The injured pedestrian plaintiff’s suit alleged several claims against the officers and the City, but the case turned on whether the failure to stop the drunk driver was a deprivation of the injured plaintiff’s due process rights. This appears to have been a creative attempt by the plaintiff to recover damages for his injuries, but well-established case law should have foreshadowed the outcome. In particular, the U.S. Supreme Court’s decision in DeShaney v. Winnebago County which held “a State’s failure to protect an individual against private violence simply does not constitute a violation of the Due Process Clause.” The District Court set out the test for determining whether an individual could sue as an exception to the general rule in DeShaney. In order to bring a claim under the “state created danger” exception, a plaintiff must show: (1) an affirmative act by the state that either created or increased the risk that the plaintiff would be exposed to an act of violence by a third party; (2) a special danger to the plaintiff wherein the state’s actions placed the plaintiff specifically at risk, as distinguished from a risk that affects the public at large; and (3) the state knew or should have known that its actions specifically endangered the plaintiff. Under this test, it seems fairly clear that a police officer cannot be held responsible for failing to arrest a drunk driver. First, under such a circumstance the officer does not “create” or “increase” any risk. And, second, letting a drunk driver continue driving does not specifically endanger any individual, but rather poses a risk (at most) to the general public. And this is exactly what the District Court held.

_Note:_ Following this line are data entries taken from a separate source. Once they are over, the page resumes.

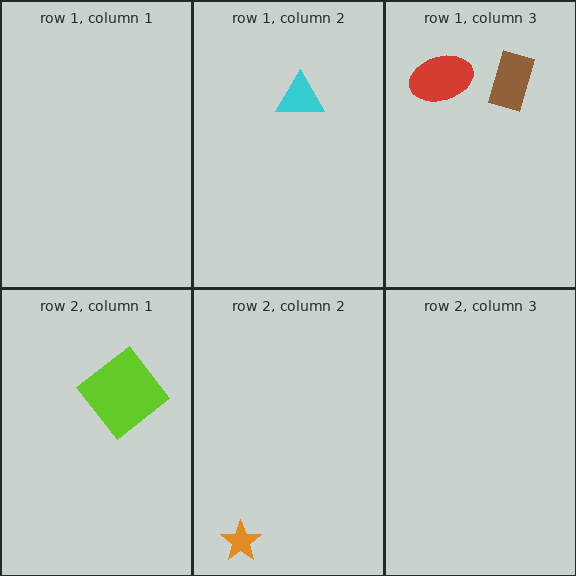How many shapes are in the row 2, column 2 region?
1.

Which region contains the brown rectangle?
The row 1, column 3 region.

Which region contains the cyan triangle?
The row 1, column 2 region.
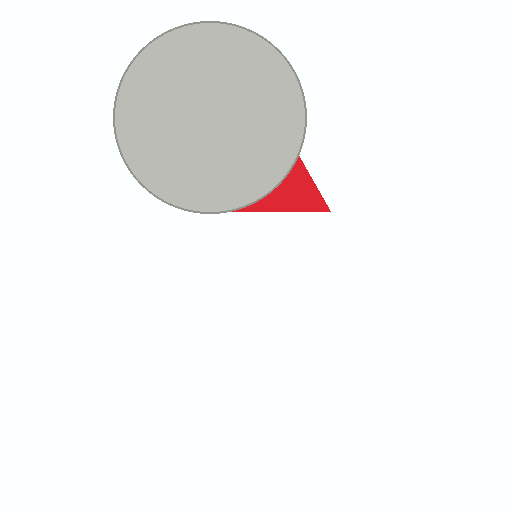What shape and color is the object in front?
The object in front is a light gray circle.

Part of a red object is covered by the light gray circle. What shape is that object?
It is a triangle.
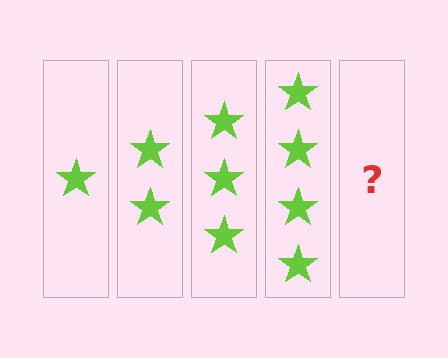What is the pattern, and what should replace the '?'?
The pattern is that each step adds one more star. The '?' should be 5 stars.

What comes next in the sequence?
The next element should be 5 stars.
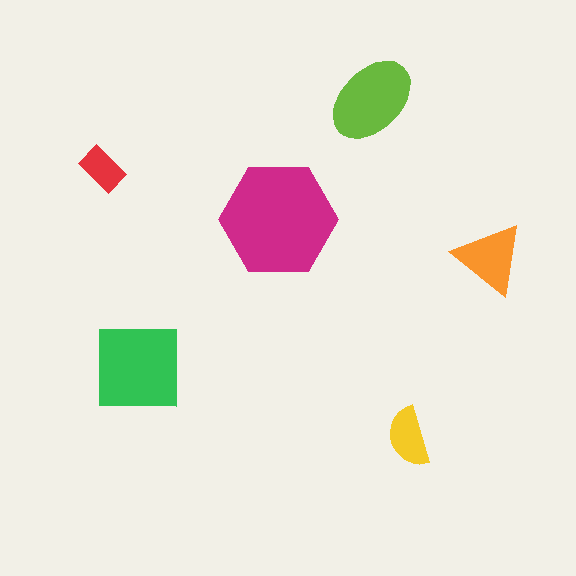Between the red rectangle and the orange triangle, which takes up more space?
The orange triangle.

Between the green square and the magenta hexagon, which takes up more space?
The magenta hexagon.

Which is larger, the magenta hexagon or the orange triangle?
The magenta hexagon.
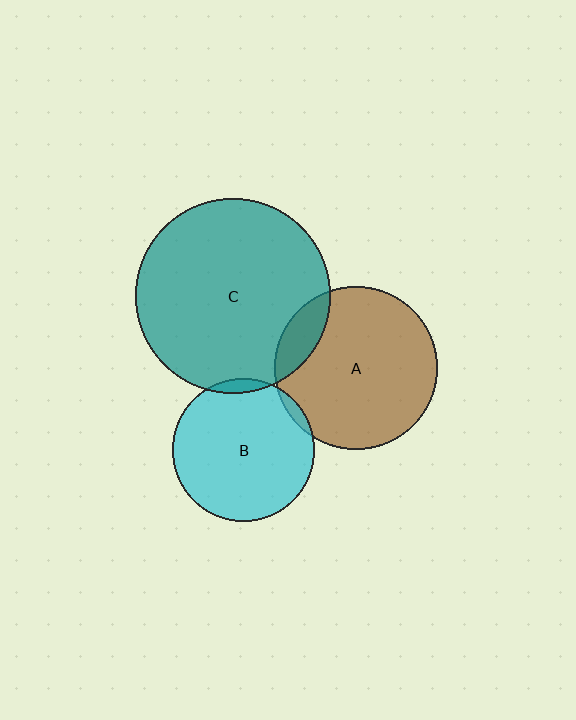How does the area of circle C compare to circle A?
Approximately 1.4 times.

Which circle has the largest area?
Circle C (teal).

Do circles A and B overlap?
Yes.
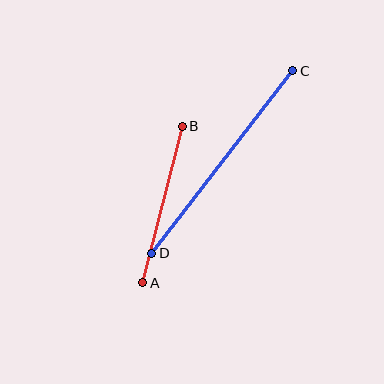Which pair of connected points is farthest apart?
Points C and D are farthest apart.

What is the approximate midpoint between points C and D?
The midpoint is at approximately (222, 162) pixels.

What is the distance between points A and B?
The distance is approximately 162 pixels.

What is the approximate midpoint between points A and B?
The midpoint is at approximately (163, 205) pixels.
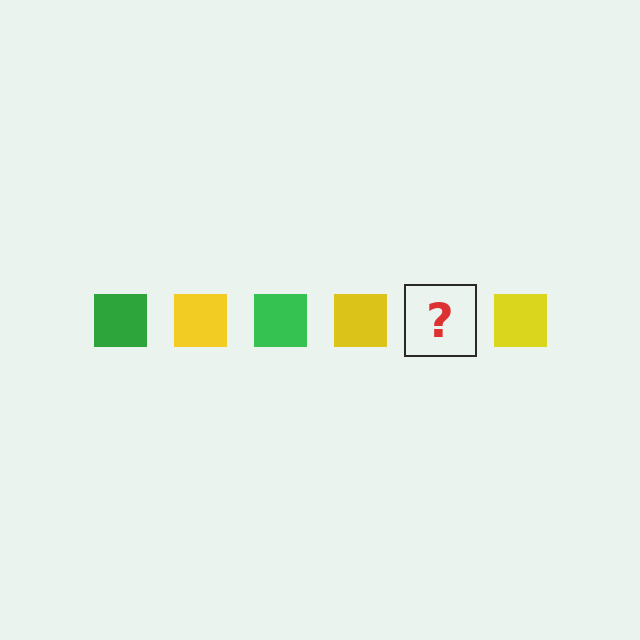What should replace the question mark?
The question mark should be replaced with a green square.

Indeed, given the relative ease in which the District Court dismissed this case, it seems somewhat surprising that it was even brought in the first place. If the attorney for the plaintiff had done more than a cursory review of the law, it would have been hard to conclude that the case would be held viable by the District Court. While a plaintiff injured through no fault of his own certainly deserves compensation, that doesn’t necessarily mean a case should always be brought. Here, it seems likely that the responsible driver didn’t have car insurance or didn’t have sufficient car insurance, and that the plaintiff also didn’t have uninsured (UM) motorist coverage. As a result, the plaintiff tried to hold a third party (the police) responsible for the injuries caused by the drunk driver. The result of the case, though, makes clear that even if the police behave negligently in letting a drunk driver continue driving, neither the police officers nor their employer can be held liable for any resulting injuries.